Exogenous mesenchymal stromal cells in osteochondral repair
Despite osteoarthritis (OA) representing a large burden for health and social care systems, affecting approximately 10 million people in the UK alone, there remains no effective intervention capable of regenerating the damaged joint cartilage in OA and current clinical management for end-stage disease remains joint replacement surgery. There is therefore a need for a change in healthcare strategies to manage early disease, a shift that is likely to include cell-based regenerative therapies. Regenerative medicine and cell therapies are poised to have a tremendous impact on the future of medicine by delivering more effective and personalised treatment than are currently available today. Mesenchymal stromal cells (MSCs) are adult-derived, multipotent cells which have immunomodulatory effects, and can differentiate into a variety of cell types, including cartilage progenitor cells, making MSCs a candidate for musculoskeletal cell therapy. However, there has been several challenges to translating basic science research into new therapies and two pivotal questions remain unanswered:
• Where does the MSC therapy go after administration? • What is its precise mechanism of action?
To address these questions, the effects of an intra-articular injection of human bone marrow derived MSCs into a mouse knee osteochondral injury model were investigated in young C57Bl/6 mice, aged C57Bl/6 mice and GNL3 heterozygote mice. MSC treatment was associated with improved osteochondral tissue repair in young C57Bl/6 mice but this was more limited in aged C57BL/6 mice and GNL3 heterozygote mice. Cage activity monitoring was used to assess mouse recovery following surgery, and the administration of human MSCs was associated with significantly improved recovery following injury when compared to untreated controls. To better understand the mechanisms of action of an MSC therapy, a novel gene reporter system which utilises the organic anion transporting protein, Oatp1a1, was used for cell tracking. Using a lentiviral vector system, transfected MSCs expressing this cell surface protein can transport several imageable small molecules across the cell membrane, including the MRI contrast agent, gadolinium-ethoxybenzyl-DTPA (Gd-EOB-DTPA, PrimovistTM) which is licensed for clinical use. Cells were successfully imaged in vitro and in vivo as a proof-of-concept for this approach in the musculoskeletal system.
Whilst imaging provided circumstantial evidence of MSC therapy fate, single cell RNAseq of retrieved cells (following injection into the mouse after osteochondral injury) was performed to elucidate what transcriptomic changes were important to driving tissue repair over time.

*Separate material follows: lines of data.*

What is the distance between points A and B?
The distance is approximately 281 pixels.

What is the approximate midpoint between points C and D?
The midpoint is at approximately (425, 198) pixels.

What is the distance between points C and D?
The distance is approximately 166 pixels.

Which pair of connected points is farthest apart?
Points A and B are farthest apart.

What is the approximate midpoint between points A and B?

Here, the data demonstrated that the exogenous human MSC therapy can be retrieved from both the repair tissue (in the epiphysis) and synovial tissue of the damaged knee joint at both 1 and 4 weeks after intra-articular injection. The retrieved human MSC therapy from the mouse joint tissue showed spatial and temporal transcriptional heterogeneity which was pronounced between the two tissue sources. Supported by mass cytometry data, the paracrine role of MSC treatment was further emphasises, as MSC therapy was associated with the induction of regulatory T cells (Tregs) in the mouse knee joint tissues. As Tregs are involved in skeletal homeostasis, more work needs to be performed to investigate the crosstalk that exists between MSCs and Tregs.

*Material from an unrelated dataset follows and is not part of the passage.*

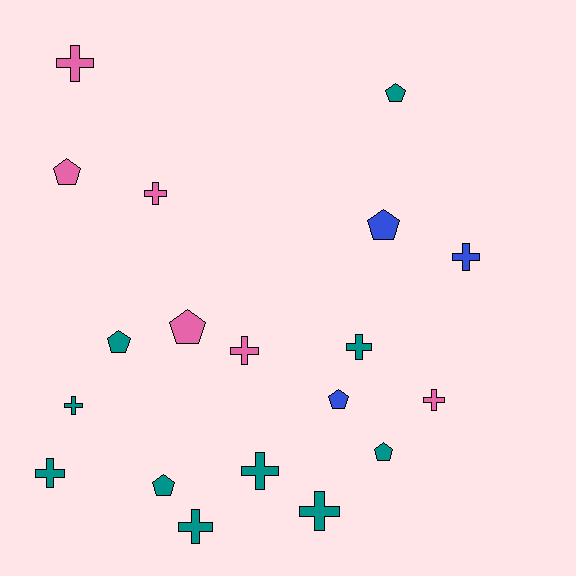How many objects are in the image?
There are 19 objects.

Overall, the presented work shows that exogenous human MSC therapy in the mouse may improve both histological and clinical outcomes following osteochondral injury. Following intra-articular injection of human MSCs, the transcriptomes of the retrieved human cells were studied for the first time and their heterogeneity described. Subpopulations with different functional roles may be implicated in the different phases of osteochondral repair. As tissue digestion and isolation protocols are refined, it is likely that rarer populations may be retrieved from the mouse osteochondral model, but the data presented here offers insights into the interaction between the MSC therapy and the host cells, opening new avenues for the role which MSCs can play as a cell therapy in osteochondral repair.